Here is my prob. If i sched a adult timer like 2 hrs away it works perfectly. But if i sched. it 12hrs away it does not fire at all and there is no history of the timer. All other timers work perfectly the only issue is the adult timers. Is anyone else having this issue?


----------



## Mark Lamutt (Mar 24, 2002)

Are you on a monthly subscription, or ordering it PPV? Schedule from the guide, or manually? Which channel(s), or does it happen with all of them?


----------



## davemanfl (May 8, 2005)

Monthly sub ch 495 and 496 Sched from guide.


----------



## Mark Lamutt (Mar 24, 2002)

I'll look into it, davemanfl.


----------



## Mike D-CO5 (Mar 12, 2003)

I had the same thing happen to me when I subscribed to ETC clips. I would set up timers and they would appear in the schedule and then they would disappear the next day . I found that if I set up manual timers for blocks of recordings I would get them. Individually the timers from the guide wouldn't always record.


----------



## Mark Lamutt (Mar 24, 2002)

Confirmed on mine as well - I set 4 timers to fire overnight tonight this morning. Put the 942 into standby this afternoon, and now tonight, the timers I had set this morning are no longer there. Reporting now.


----------



## MrC (Jun 6, 2005)

"Uh, honey... I swear, I had to record the porn for ... uh ... research. Yeah, that's it. Research!".


----------



## davemanfl (May 8, 2005)

Mark Lamutt said:


> Confirmed on mine as well - I set 4 timers to fire overnight tonight this morning. Put the 942 into standby this afternoon, and now tonight, the timers I had set this morning are no longer there. Reporting now.


Mark,
Are you going to talk to John about this issue?

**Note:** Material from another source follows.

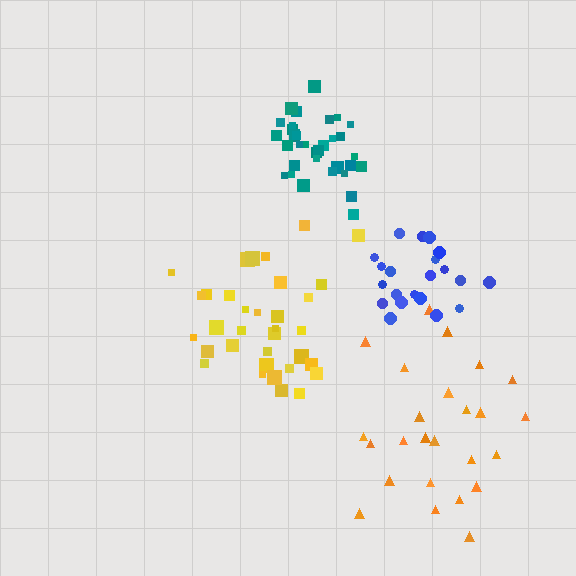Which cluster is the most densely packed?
Teal.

When i talked to dish about the issue they where no help. Actually acused me of not be able to set up timers correctly. Nice way to treat a $150.00 month customer.


----------



## davemanfl (May 8, 2005)

Also when i had my 522 it did the same thing.


----------



## Danny R (Jul 5, 2002)

_"Uh, honey... I swear, I had to record the porn for ... uh ... research. Yeah, that's it. Research!". _

:lol: I was thinking the same thing.


----------



## Mark Lamutt (Mar 24, 2002)

davemanfl said:


> Mark,
> Are you going to talk to John about this issue?
> 
> When i talked to dish about the issue they where no help. Actually acused me of not be able to set up timers correctly. Nice way to treat a $150.00 month customer.

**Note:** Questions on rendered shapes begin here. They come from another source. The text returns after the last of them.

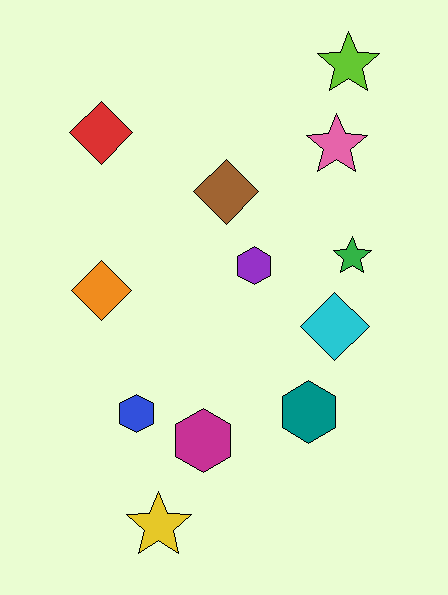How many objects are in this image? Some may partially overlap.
There are 12 objects.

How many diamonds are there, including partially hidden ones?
There are 4 diamonds.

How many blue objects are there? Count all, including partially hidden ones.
There is 1 blue object.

Not sure which "John" you're referring to. I reported it to the person that is in charge of the 942 project at Dish.


----------



## davemanfl (May 8, 2005)

Mark Lamutt said:


> Not sure which "John" you're referring to. I reported it to the person that is in charge of the 942 project at Dish.

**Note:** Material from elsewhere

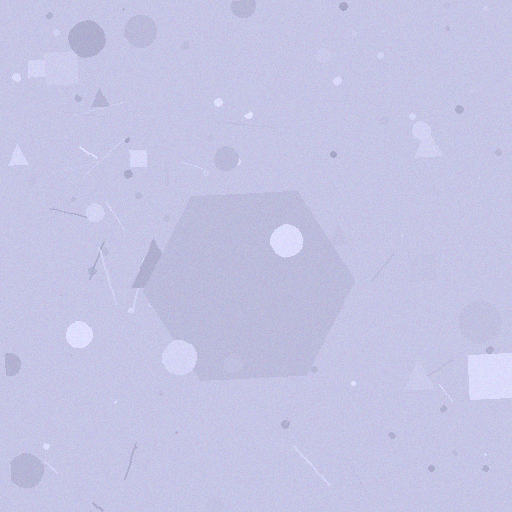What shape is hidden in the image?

I have spoken to Someone named John at dish said he was envolved with the 942 engineering.


----------



## davemanfl (May 8, 2005)

Mark,

Any news on this issue?


----------



## Mark Lamutt (Mar 24, 2002)

Yes, this one will be fixed in the next release. Unfortunately, that's a few weeks off yet.


----------



## Scott Greczkowski (Mar 21, 2002)

Mark the same issue is also on the 522.


----------



## Mark Lamutt (Mar 24, 2002)

Yes it is, and has already been mentioned by Dave, above. It's been fixed on the 522 as well, which will show up in the next version of the software for that receiver as well.


----------



## davemanfl (May 8, 2005)

Mark Lamutt said:


> Yes it is, and has already been mentioned by Dave, above. It's been fixed on the 522 as well, which will show up in the next version of the software for that receiver as well.


Mark,

What do they say the issue is ?


----------



## Mark Lamutt (Mar 24, 2002)

It's a bug in the software.


----------



## BobMurdoch (Apr 24, 2002)

Sell it to red staters and call it a "feature"!


----------